ISSUES AND RECOMMENDATIONS

    • Workplace financial education is the venue for reaching most people. Rewards can be numerous and mutually beneficial for both employer and employee. We urge many more employers to offer personal finance courses in workplace settings, and we support public policy initiatives that offer incentives to those employers who do.
    • While workplace financial education can reach the most people, we saw clear evidence that faith-based and other community-based organizations provide the most comfortable setting for many people. More importantly, in under-served populations, these organizations offer hope, motivation and emotional support, which are necessary in our view for learning that leads to feelings of increased opportunity and personal efficacy. We recommend that public and philanthropic resources increasingly support these critically important community efforts.
    • We recommended that socio-culturally sensitive teaching methods be incorporated into financial literacy education curricula. Language, family and community process issues, anxieties and fears, lifestyle issues and other human concerns must be approached more openly by educators within the context of financial decision-making.

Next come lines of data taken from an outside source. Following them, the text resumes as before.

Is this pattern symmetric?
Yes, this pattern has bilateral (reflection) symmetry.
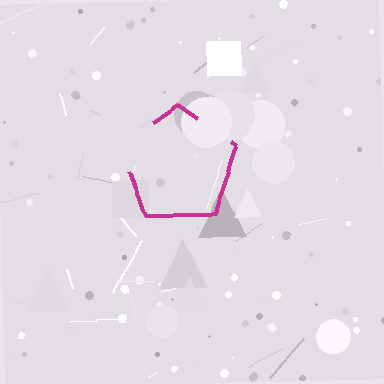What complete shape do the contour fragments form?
The contour fragments form a pentagon.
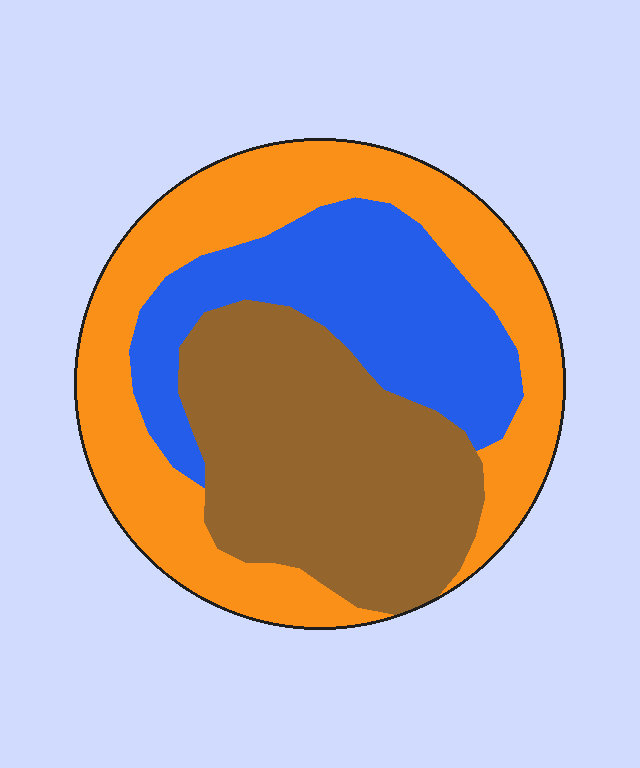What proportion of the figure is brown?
Brown covers around 35% of the figure.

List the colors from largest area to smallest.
From largest to smallest: orange, brown, blue.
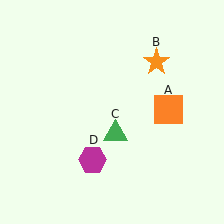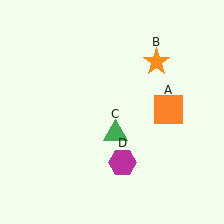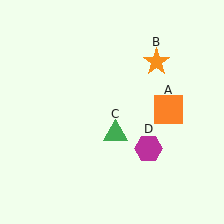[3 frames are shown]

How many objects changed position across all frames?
1 object changed position: magenta hexagon (object D).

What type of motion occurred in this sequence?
The magenta hexagon (object D) rotated counterclockwise around the center of the scene.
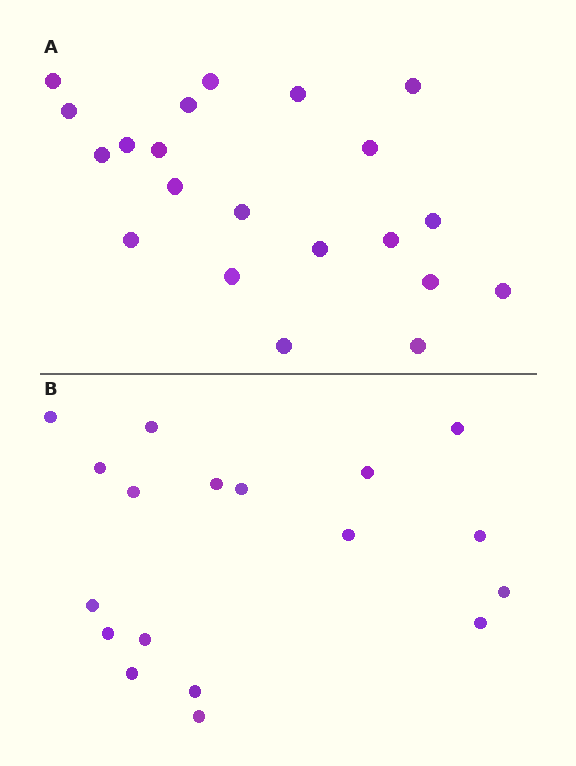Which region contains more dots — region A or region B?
Region A (the top region) has more dots.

    • Topics, terminology and teaching materials need to be developed that emphasize financial "discovery," the learning process that many participants actually experience. In addition, "coping skills" and "recovery methods" must be formulated, taught and encouraged for periods of financial adversity. Labels such as "bad" credit risk must be rethought corporations and municipalities seeking credit are graded AA, A, B. We recommend non-pejorative terminology for humans too.
    • Life planning approaches should increasingly be built into curricula in order to help pre-retirement populations learn proactive ways to think about the future. We recommend that reactive "retirement planning" approaches be expanded beyond the financial to include life-style choices and other so-called "soft" course topics and materials that are so meaningful to seminar participants when they are included.
    • Financial literacy education is lifelong learning and educators should make this very clear to participants, emphasizing courses that teach resourcefulness where and how to find information, how to find and when to use financial consultants, what financial designations mean, how to use print media and the Internet to assist in financial planning.
    • We recommend that financial education for older Americans become a national priority, since we believe the need may be particularly acute in this population. Financial resource management can help older adults avoid scams and other forms of financial abuse, budget, plan, choose or find alternative sources for healthcare, homecare, medication, and daily money management assistance. In addition, older adults need help in understanding the availability and terms of equity conversion vehicles if they are homeowners, and with budgeting the proceeds of reverse mortgages or other lump sum payments when they are received.
    • Technological teaching methods must be employed to reduce the cost and widely increase the availability of personal financial education, but these must be combined with human teaching contact in supportive learning environments. Investment is needed in intelligent tutoring models that are designed to include interaction and encourage innovation in teaching materials to make financial learning more accessible, attractive and successful.
    • Finally, financial literacy is two-dimensional. While personal financial education at every societal level is one part of the challenge, there must also be a willingness on the part of the financial services industry to meet the document literacy needs of the American public by producing clear, plain English contracts and other documents. We see this as a marketing opportunity for savvy companies who want to become lifestyle allies in the escalating competition to provide financial services to financially literate consumers.